How to extract data/labels back from TensorFlow dataset

Solution 1:

In case your tf.data.Dataset is batched, the following code will retrieve all the y labels:

y = np.concatenate([y for x, y in ds], axis=0)

Solution 2:

Supposing our tf.data.Dataset is called train_dataset , with eager_execution on (default in TF 2.x), you can retrieve images and labels like this:

for images, labels in train_dataset.take(1):  # only take first element of dataset
    numpy_images = images.numpy()
    numpy_labels = labels.numpy()
  • the inline operation .numpy() converts tf.Tensors in numpy arrays
  • if you want to retrieve more elements of the dataset, just increase the number inside the take method. If you want all elements, just insert -1

Solution 3:

I think we get a good example here:

https://colab.research.google.com/github/tensorflow/datasets/blob/master/docs/overview.ipynb#scrollTo=BC4pEXtkp4K-

import matplotlib.pyplot as plt
import numpy as np
import tensorflow as tf
import tensorflow_datasets as tfds

# where mnsit train is a tf dataset
mnist_train = tfds.load(name="mnist", split=tfds.Split.TRAIN)
assert isinstance(mnist_train, tf.data.Dataset)

mnist_example, = mnist_train.take(1)
image, label = mnist_example["image"], mnist_example["label"]

plt.imshow(image.numpy()[:, :, 0].astype(np.float32), cmap=plt.get_cmap("gray"))
print("Label: %d" % label.numpy())

So each individual component of the dataset can be accessed sort of like a dictionary. Presumably different datasets have different field names (Boston housing won't have image, and value, but might have 'features' and 'target' or 'price':

cnn = tfds.load(name="cnn_dailymail", split=tfds.Split.TRAIN)
assert isinstance(cnn, tf.data.Dataset)
cnn_ex, = cnn.take(1)
print(cnn_ex)

returns a dict() with keys ['article', 'highlight'] with numpy strings inside.

Solution 4:

If you are OK with keeping the images and labels as tf.Tensors, you can do

images, labels = tuple(zip(*dataset))

Think of the effect of the dataset as zip(images, labels). When we want to get images and labels back, we can simply unzip it.

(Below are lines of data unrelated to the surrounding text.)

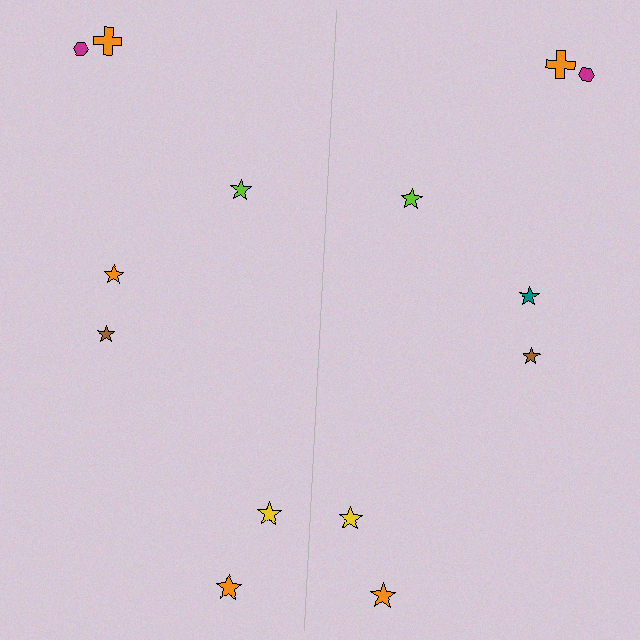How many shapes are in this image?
There are 14 shapes in this image.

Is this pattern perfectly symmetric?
No, the pattern is not perfectly symmetric. The teal star on the right side breaks the symmetry — its mirror counterpart is orange.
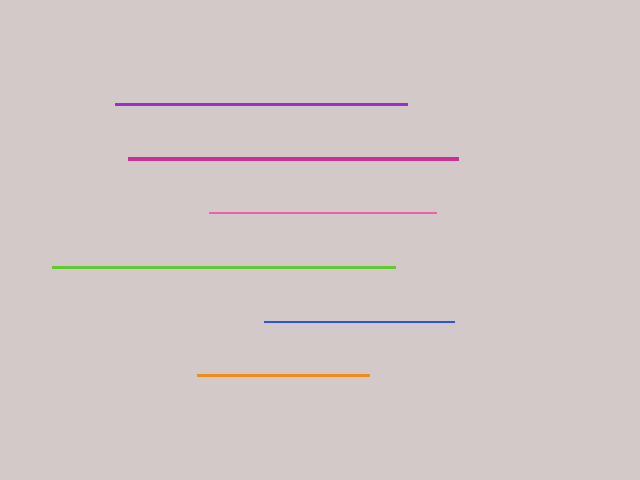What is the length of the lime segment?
The lime segment is approximately 343 pixels long.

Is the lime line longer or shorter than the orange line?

If you need the numpy array version, convert them using np.array():

images = np.array(images)
labels = np.array(labels)

Solution 5:

Here is my own solution to the problem:

def dataset2numpy(dataset, steps=1):
    "Helper function to get data/labels back from TF dataset"
    iterator = dataset.make_one_shot_iterator()
    next_val = iterator.get_next()
    with tf.Session() as sess:
        for _ in range(steps):
           inputs, labels = sess.run(next_val)
           yield inputs, labels

Please note that this function will yield inputs/labels of dataset batch. The steps control how many batches from a dataset will be taken out.